Please split the patch in two, one for libavfilter, and one for
libavutil, that should simplify review.

> @@ -50,6 +50,8 @@ HEADERS = adler32.h                                                     \
>  
>  HEADERS-$(CONFIG_LZO)                   += lzo.h
>  
> +HEADERS-$(CONFIG_OPENCL)                += openclwrapper.h
> +
>  ARCH_HEADERS = bswap.h                                                  \
>                 intmath.h                                                \
>                 intreadwrite.h                                           \
> @@ -104,6 +106,8 @@ OBJS-$(CONFIG_LZO)                      += lzo.o
>  
>  OBJS += $(COMPAT_OBJS:%=../compat/%)
>  
> +OBJS-$(CONFIG_OPENCL)                   += openclwrapper.o
> +
>  SKIPHEADERS          = old_pix_fmts.h
>  
>  TESTPROGS = adler32                                                     \
> diff --git a/libavutil/openclwrapper.c b/libavutil/openclwrapper.c
> new file mode 100644
> index 0000000..f11aed6
> --- /dev/null
> +++ b/libavutil/openclwrapper.c
> @@ -0,0 +1,812 @@
> +/*
> + * Copyright (C) 2012 Peng Gao <peng at multicorewareinc.com>
> + * Copyright (C) 2012 Li   Cao <li at multicorewareinc.com>
> + * Copyright (C) 2012 Wei  Gao <weigao at multicorewareinc.com>
> + *
> + * This file is part of FFmpeg.
> + *
> + * FFmpeg is free software; you can redistribute it and/or
> + * modify it under the terms of the GNU Lesser General Public
> + * License as published by the Free Software Foundation; either
> + * version 2.1 of the License, or (at your option) any later version.
> + *
> + * FFmpeg is distributed in the hope that it will be useful,
> + * but WITHOUT ANY WARRANTY; without even the implied warranty of
> + * MERCHANTABILITY or FITNESS FOR A PARTICULAR PURPOSE.  See the GNU
> + * Lesser General Public License for more details.
> + *
> + * You should have received a copy of the GNU Lesser General Public
> + * License along with FFmpeg; if not, write to the Free Software
> + * Foundation, Inc., 51 Franklin Street, Fifth Floor, Boston, MA 02110-1301 USA
> + */
> +

> +#include <stdio.h>
> +#include <stdlib.h>
> +#include <string.h>

this should not be required

> +#include <windows.h>

That looks definitively non portable, should be avoided.

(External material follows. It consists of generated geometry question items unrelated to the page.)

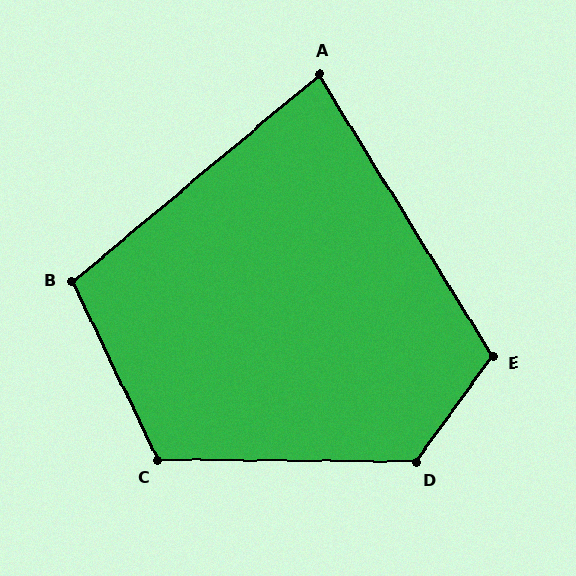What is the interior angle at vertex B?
Approximately 104 degrees (obtuse).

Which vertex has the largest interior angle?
D, at approximately 126 degrees.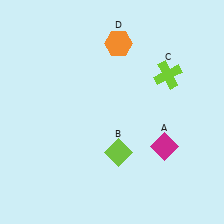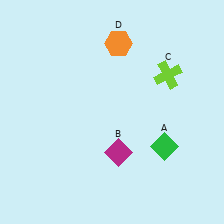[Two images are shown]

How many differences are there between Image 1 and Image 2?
There are 2 differences between the two images.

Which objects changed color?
A changed from magenta to green. B changed from lime to magenta.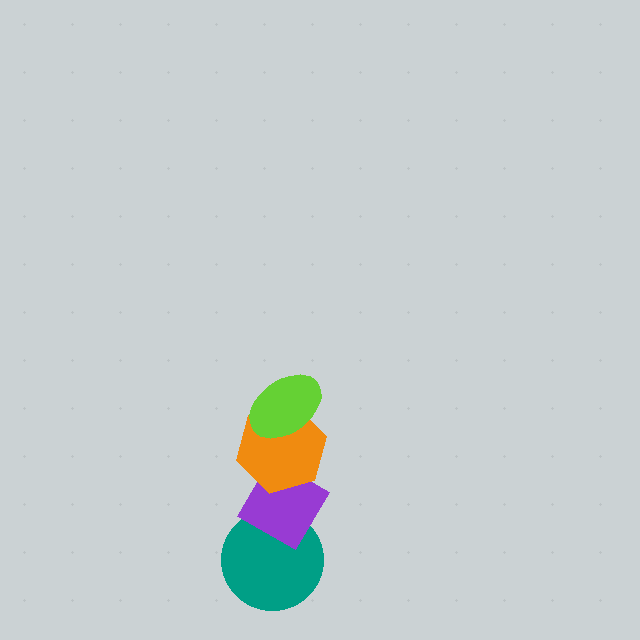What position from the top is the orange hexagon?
The orange hexagon is 2nd from the top.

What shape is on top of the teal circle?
The purple diamond is on top of the teal circle.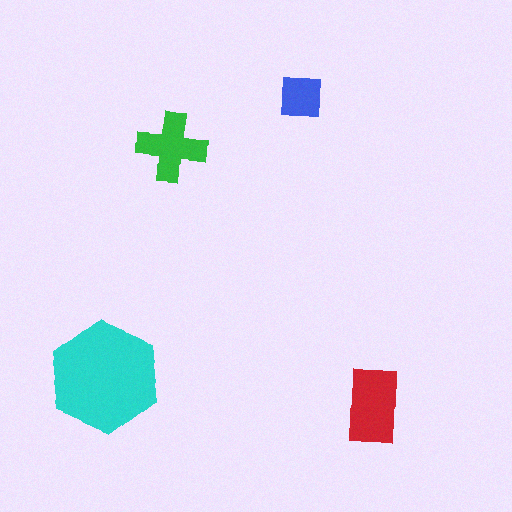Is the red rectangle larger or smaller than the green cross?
Larger.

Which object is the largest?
The cyan hexagon.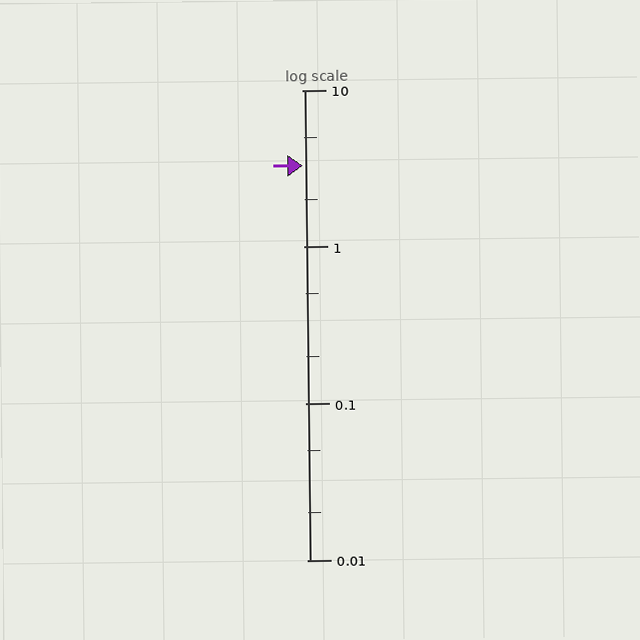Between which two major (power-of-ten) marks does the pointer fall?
The pointer is between 1 and 10.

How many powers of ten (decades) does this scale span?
The scale spans 3 decades, from 0.01 to 10.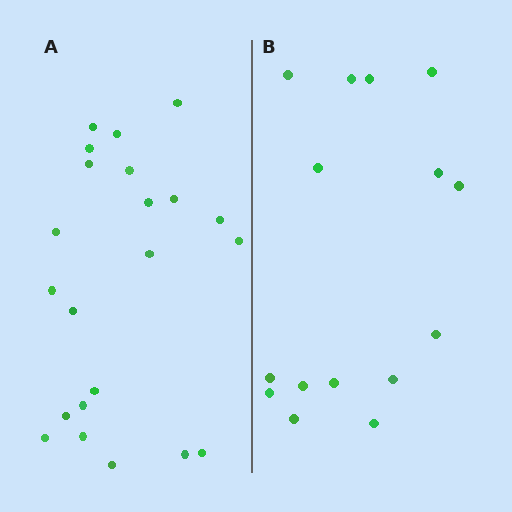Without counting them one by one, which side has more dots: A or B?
Region A (the left region) has more dots.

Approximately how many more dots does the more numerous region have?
Region A has roughly 8 or so more dots than region B.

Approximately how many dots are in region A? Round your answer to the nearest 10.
About 20 dots. (The exact count is 22, which rounds to 20.)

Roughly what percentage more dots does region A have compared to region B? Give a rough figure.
About 45% more.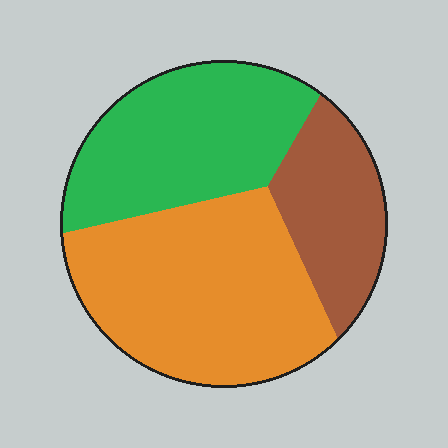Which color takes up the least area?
Brown, at roughly 20%.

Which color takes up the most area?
Orange, at roughly 45%.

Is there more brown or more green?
Green.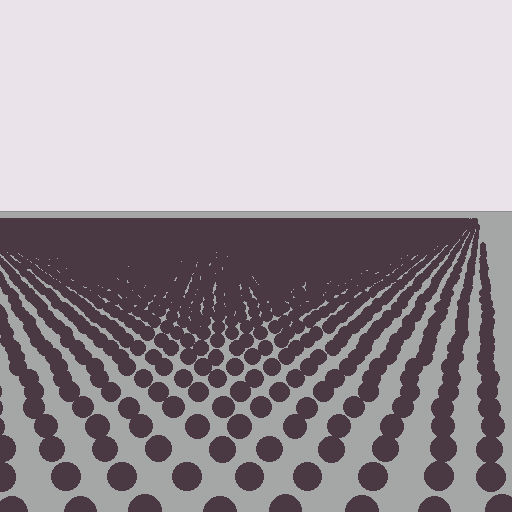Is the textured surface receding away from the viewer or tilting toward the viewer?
The surface is receding away from the viewer. Texture elements get smaller and denser toward the top.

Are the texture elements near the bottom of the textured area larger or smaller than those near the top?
Larger. Near the bottom, elements are closer to the viewer and appear at a bigger on-screen size.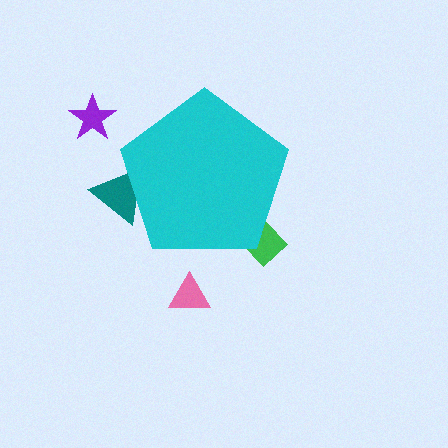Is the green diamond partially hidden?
Yes, the green diamond is partially hidden behind the cyan pentagon.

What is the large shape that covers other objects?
A cyan pentagon.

> +#include "openclwrapper.h"
> +#include "avstring.h"
> +#include "log.h"

> +#include "libavfilter/deshake_kernel.h"

you are not supposed to include a libavfilter header from libavutil
(which is autocontained and must not depend on other FFmpeg
libraries, not even for compilation).

> +
> +
> +

> +#if defined(__APPLE__)
> +#include <OpenCL/cl.h>
> +#else
> +#include <CL/cl.h>
> +#endif
> +

This should be fixed at the configure level, feel free to ask if you
don't know why.

> +#if defined(_MSC_VER)
> +#define strcasecmp strcmpi
> +#endif

we have a portable variant of strcasecmp, check in avstring.h.

> +
> +#define MAX_KERNEL_STRING_LEN   64
> +#define MAX_CLFILE_NUM 50
> +#define MAX_CLKERNEL_NUM 200
> +#define MAX_CLFILE_PATH 255
> +#define MAX_KERNEL_NUM  50
> +#define MAX_KERNEL_NAME_LEN 64
> +
> +#ifndef INVALID_HANDLE_VALUE
> +#define INVALID_HANDLE_VALUE NULL
> +#endif
> +
> +#define THREAD_PRIORITY_TIME_CRITICAL 15
> +
> +typedef struct _GPUEnv {

The "_" prefix is reserved, so should be avoided in
application/library code.

> +    //share vb in all modules in hb library
> +    cl_platform_id platform;

> +    cl_device_type dType;

style: camelCase for variable names should be avoided, device_type
should be good enough (and more explicative).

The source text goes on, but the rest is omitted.